Y a-t-il un cas qui t’a particulièrement marqué, par le processus plus que par le résultat ?
Oui, le processus, comme je l’ai dit, est très important. Dans un cas de séparation de biens familiaux, j’ai appris qu’il est essentiel de travailler les attentes des parties dès le début de la médiation.

Quelle est la différence entre gérer et transformer un conflit ?
Tout conflit peut être géré, mais pour se transformer, les parties doivent également changer. Walk the walk, comme disent les Américains.

Penses-tu que la médiation est suffisamment reconnue et comprise socialement ?
Non. La société, en général, par manque de connaissance, confond l’usage quotidien du mot « médiation » avec le processus de médiation. La médiation n’est pas une tentative quelconque, un simple acte bienveillant. La médiation est un processus concret avec une intention.

Comment expliques-tu à quelqu’un qui n’en a jamais entendu parler ce qu’est la médiation ?
La médiation est un processus extrajudiciaire facilité par un professionnel, dont l’objectif est que les parties impliquées, avec l’assistance de leurs avocats, parviennent à un accord.

En quoi consiste ta collaboration avec Logos Media ?
Je suis un collaborateur récent et nous travaillons sur des projets visant à faire connaître et à promouvoir l’usage de la médiation.

Dans quel type de conflits te sens-tu le plus à l’aise pour intervenir ?
Dans ceux les parties savent que la médiation est une opportunité et non une obligation ou une simple formalité.

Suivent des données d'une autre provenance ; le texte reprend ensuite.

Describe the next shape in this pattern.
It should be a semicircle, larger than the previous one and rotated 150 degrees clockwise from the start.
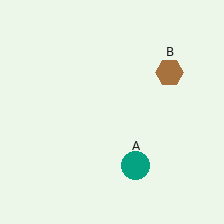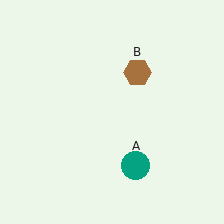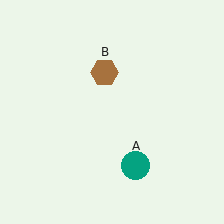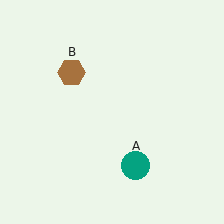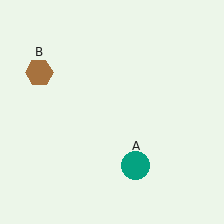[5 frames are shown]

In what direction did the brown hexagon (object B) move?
The brown hexagon (object B) moved left.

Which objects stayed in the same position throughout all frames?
Teal circle (object A) remained stationary.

Y a-t-il un domaine qui t’intéresse particulièrement : famille, communautés, organisations… ?
La médiation pour résoudre des litiges commerciaux/entreprises. Dans d’autres juridictions, il est fréquent que des cabinets d’avocats utilisent la médiation pour éviter des procédures judiciaires longues et coûteuses. Je pense que, bien recommandée par leurs avocats, elle peut être très bénéfique pour les entrepreneurs en Espagne.

As-tu dû gérer une médiation qui t’a mis à l’épreuve en tant que professionnel ?
Oui. La médiation a un aspect très particulier : le médiateur a deux ou plusieurs clients et il ne peut se mettre du côté d’aucun d’entre eux. C’est difficile à comprendre pour les parties, naturellement. De plus, pour bien faire le travail, il faut poser des questions gênantes, et cela constitue également un défi.

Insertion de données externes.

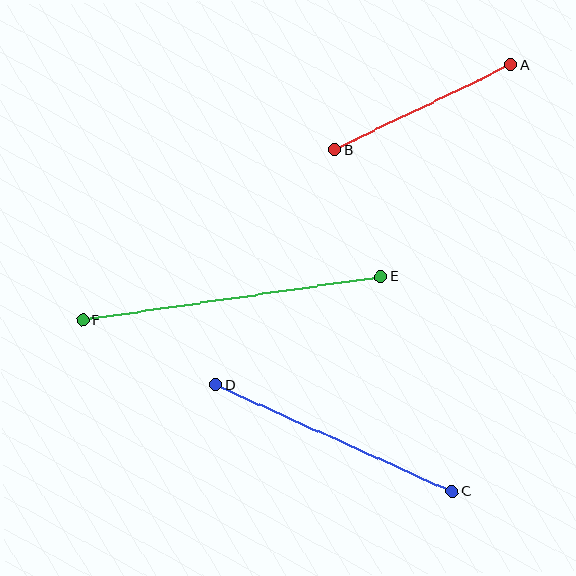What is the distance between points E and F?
The distance is approximately 301 pixels.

Quelle place occupe l’écoute dans ton style de médiation ?
Elle occupe une place centrale. Tout s’articule autour de l’écoute. L’attention est un acte moral en voie de disparition.

Quels sont tes référents ou inspirations dans ce domaine ?
Marshall Rosenberg, psychologue américain et père de la communication non violente ; Nora Bateson, développeuse et facilitatrice des espaces de Warm Data ; et Rabih S. Safir, médiateur libanais.

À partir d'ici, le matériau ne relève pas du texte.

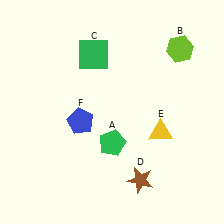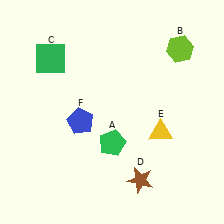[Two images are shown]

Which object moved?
The green square (C) moved left.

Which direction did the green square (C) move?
The green square (C) moved left.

As-tu une routine personnelle pour prendre soin de toi après des processus intenses?
Faire du sport et écrire.

Que dirais-tu à quelqu’un qui pense que « médiation égale céder » ?
Qu’il a raison. Et je lui demanderais alors ce qu’il entend par « céder » ; probablement, en explorant cette question, apparaîtraient des croyances limitantes associées à une perception négative du mot et des résistances au changement.

Quelle formation t’a le plus marqué dans ton parcours de médiateur ?
Celle du CEDR (Center for Effective Dispute Resolution) et une session des formations continues proposées par le CMC, animée par Jordi Palou, sur la violence et l’Aïkido dans le contexte de la médiation.

Selon toi, quelle devrait être l’évolution de la médiation dans les prochaines années ?
Elle devrait compléter un système de résolution des litiges plus dynamique et moins dépendant des tribunaux. C’est pourquoi je crois que nous devons travailler avec les cabinets d’avocats. Les médiateurs avons besoin des avocats pour réaliser des médiations efficaces.

Comment l’intelligence artificielle et la médiation peuvent-elles coexister dans un système de justice plus humain ?
Je ne sais pas. Le désir des développeurs de l’IA n’est pas de coexister ; ils veulent disposer des choses pour que leur IA les contrôle, ce qui est le contraire de la coexistence. Si les systèmes de justice aspirent à tout contrôler, ils se déshumaniseront et deviendront autoritaires. Pour s’en faire une idée, je recommande de lire Les yeux de l’éternel frère de Stefan Zweig.

Quels risques vois-tu à déléguer à l’IA des aspects émotionnels propres à la médiation ?
Que ce soit une tromperie, une illusion du progressisme. L’IA peut-être comprend, mais elle ne peut pas soutenir une personne dans un moment émotionnel, elle ne peut pas faire ce que le psychologue anglais Donald Winnicott appelait le holding.

Si tu pouvais lancer un appel public, lequel serait-il ?
Que les gens soient plus attentifs et intentionnés dans leur manière d’observer le monde et de le représenter par des mots, des silences et des idées. C’est de là que naissent de nombreux conflits.